Auteur : Carol Hudon, Ph.D.

Nous connaissons tous, de près ou de loin, une personne atteinte de la maladie d’Alzheimer. Nous savons tous que cette maladie entraîne une perte graduelle de la mémoire. Mais comment la diagnostique-t-on? Peut-on la prévenir et la traiter? Quel est le rôle du neuropsychologue dans le diagnostic et la prise en charge des personnes atteintes? Voilà autant de questions auxquelles cet article tentera de répondre.

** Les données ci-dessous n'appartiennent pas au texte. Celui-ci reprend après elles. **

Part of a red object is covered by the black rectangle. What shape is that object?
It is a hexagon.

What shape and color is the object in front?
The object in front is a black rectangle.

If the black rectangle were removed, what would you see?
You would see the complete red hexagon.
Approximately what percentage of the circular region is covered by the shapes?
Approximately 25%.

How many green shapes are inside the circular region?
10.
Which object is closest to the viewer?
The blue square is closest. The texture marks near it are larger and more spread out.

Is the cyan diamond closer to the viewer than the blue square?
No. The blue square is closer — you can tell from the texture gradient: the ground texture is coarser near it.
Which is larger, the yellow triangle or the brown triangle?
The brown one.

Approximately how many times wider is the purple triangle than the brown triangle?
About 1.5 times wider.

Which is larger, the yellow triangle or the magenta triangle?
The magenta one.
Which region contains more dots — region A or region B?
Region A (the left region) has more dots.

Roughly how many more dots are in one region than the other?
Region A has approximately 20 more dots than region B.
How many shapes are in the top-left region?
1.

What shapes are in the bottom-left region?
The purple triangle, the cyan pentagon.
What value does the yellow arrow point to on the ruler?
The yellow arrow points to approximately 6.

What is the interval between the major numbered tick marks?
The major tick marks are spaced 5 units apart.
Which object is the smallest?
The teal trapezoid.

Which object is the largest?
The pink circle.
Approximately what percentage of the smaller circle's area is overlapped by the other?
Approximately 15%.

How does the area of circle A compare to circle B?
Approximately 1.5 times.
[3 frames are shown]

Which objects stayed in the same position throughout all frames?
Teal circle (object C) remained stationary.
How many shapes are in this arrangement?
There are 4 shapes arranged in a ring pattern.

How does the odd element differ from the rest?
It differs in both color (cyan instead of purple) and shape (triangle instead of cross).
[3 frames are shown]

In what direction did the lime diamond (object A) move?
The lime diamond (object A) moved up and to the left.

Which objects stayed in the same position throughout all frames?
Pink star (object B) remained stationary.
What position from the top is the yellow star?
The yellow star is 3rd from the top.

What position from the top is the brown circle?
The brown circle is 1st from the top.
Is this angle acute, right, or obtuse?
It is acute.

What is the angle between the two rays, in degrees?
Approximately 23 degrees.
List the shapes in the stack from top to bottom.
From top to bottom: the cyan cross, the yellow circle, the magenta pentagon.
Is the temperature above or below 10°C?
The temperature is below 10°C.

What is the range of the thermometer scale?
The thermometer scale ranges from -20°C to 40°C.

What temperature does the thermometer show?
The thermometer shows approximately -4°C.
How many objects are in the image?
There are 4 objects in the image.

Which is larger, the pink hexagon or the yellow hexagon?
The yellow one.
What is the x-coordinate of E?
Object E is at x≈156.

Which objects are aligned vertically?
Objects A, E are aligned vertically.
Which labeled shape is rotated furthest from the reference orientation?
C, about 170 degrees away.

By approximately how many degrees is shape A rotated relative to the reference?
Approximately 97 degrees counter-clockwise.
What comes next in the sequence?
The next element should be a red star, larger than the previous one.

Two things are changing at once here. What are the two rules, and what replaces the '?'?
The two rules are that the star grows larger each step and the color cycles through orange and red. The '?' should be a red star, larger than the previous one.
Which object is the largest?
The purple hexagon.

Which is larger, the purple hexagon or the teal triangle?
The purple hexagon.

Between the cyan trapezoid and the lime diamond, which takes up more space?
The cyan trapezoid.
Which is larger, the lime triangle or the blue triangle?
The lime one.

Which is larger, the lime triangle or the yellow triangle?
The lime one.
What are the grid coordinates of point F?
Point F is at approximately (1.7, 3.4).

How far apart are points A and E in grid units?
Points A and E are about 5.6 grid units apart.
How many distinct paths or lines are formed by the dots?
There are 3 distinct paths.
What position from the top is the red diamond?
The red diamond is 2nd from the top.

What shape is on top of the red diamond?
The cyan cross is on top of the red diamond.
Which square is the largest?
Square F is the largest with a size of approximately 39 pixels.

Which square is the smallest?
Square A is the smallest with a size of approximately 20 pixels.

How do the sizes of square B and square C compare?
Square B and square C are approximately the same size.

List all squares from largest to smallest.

Qu’est-ce que la maladie d’Alzheimer ?

La maladie d’Alzheimer est une maladie dégénérative qui entraîne la mort graduelle des cellules du cerveau, les neurones. C’est la cause d’environ les deux-tiers des démences chez les personnes âgées. Avec le vieillissement de la population que nous connaissons actuellement, le nombre de personnes atteintes de la maladie d’Alzheimer ne cesse d’augmenter. Selon des statistiques de la Société Alzheimer du Canada, environ 747 000 Canadiens âgés de plus de 65 ans étaient atteints de la maladie d’Alzheimer (ou d’une maladie apparentée) en 2011 et ce nombre augmentera à 1,4 million de personnes d’ici 2031.

  • Les symptômes

    Les symptômes les plus connus de la maladie d’Alzheimer sont les troubles de la mémoire et la perte progressive de l’autonomie dans la vie quotidienne. Au début de la maladie, les personnes ont des difficultés à rappeler des faits ou des événements qui se sont déroulés récemment, c’est-à-dire dans les jours, les semaines ou les mois précédents. Au fur et à mesure que la maladie progresse, les pertes de souvenirs affectent les événements plus anciens. Dans le cas de l’autonomie dans la vie quotidienne, les difficultés en début de maladie affectent surtout les tâches complexes (p.ex., gestion du budget ou préparation d’un repas). Ces difficultés s’aggravent tout au long de l’évolution de la maladie jusqu’à affecter des tâches plus simples (p.ex., prendre un bain). Par ailleurs, il faut savoir que plusieurs autres troubles cognitifs, psychologiques ou comportementaux peuvent se manifester à un moment ou à un autre chez les personnes atteintes de la maladie d’Alzheimer. En effet, on observe souvent des troubles du langage (p.ex., difficulté à trouver les bons mots), de l’attention (p.ex., difficulté à partager l’attention entre plusieurs tâches simultanées), de la vitesse de traitement de l’information, des fonctions exécutives (p.ex., difficultés de planification, sensibilité aux distractions, troubles du jugement) et de l’orientation (p.ex., difficulté à se situer dans le temps et l’espace). De plus, la majorité des personnes atteintes d’Alzheimer vont présenter, à un moment ou à un autre, des symptômes de dépression, d’anxiété, d’irritabilité, d’agitation ou encore, des troubles du sommeil.

  • Les causes

    Les causes de la maladie d’Alzheimer demeurent encore inconnues, mais les chercheurs en connaissent maintenant les principaux facteurs de risque. Ces connaissances sur les facteurs de risque représentent un progrès important de la recherche sur la maladie d’Alzheimer. En effet, depuis quelques années plusieurs études s’appuient sur ces connaissances afin de développer des stratégies pour prévenir et traiter la maladie. Nous reviendrons sur cette question un peu plus loin.

  • Le diagnostic

    Le diagnostic de la maladie d’Alzheimer est un processus qui peut être relativement long. En effet, aucun test biologique n’est disponible pour établir un diagnostic rapide (p.ex., par le biais d’une prise de sang ou d’une ponction lombaire). Les examens de neuroimagerie ou l’évaluation neuropsychologique aident au diagnostic, mais les médecins doivent réaliser plusieurs autres examens pour exclure d’autres causes possibles des troubles cognitifs. Ces autres causes incluent notamment l’hypothyroïdie, une carence en vitamine B12, le diabète, un traumatisme crânien, un accident vasculaire cérébral, la dépression ou encore, une autre forme de démence.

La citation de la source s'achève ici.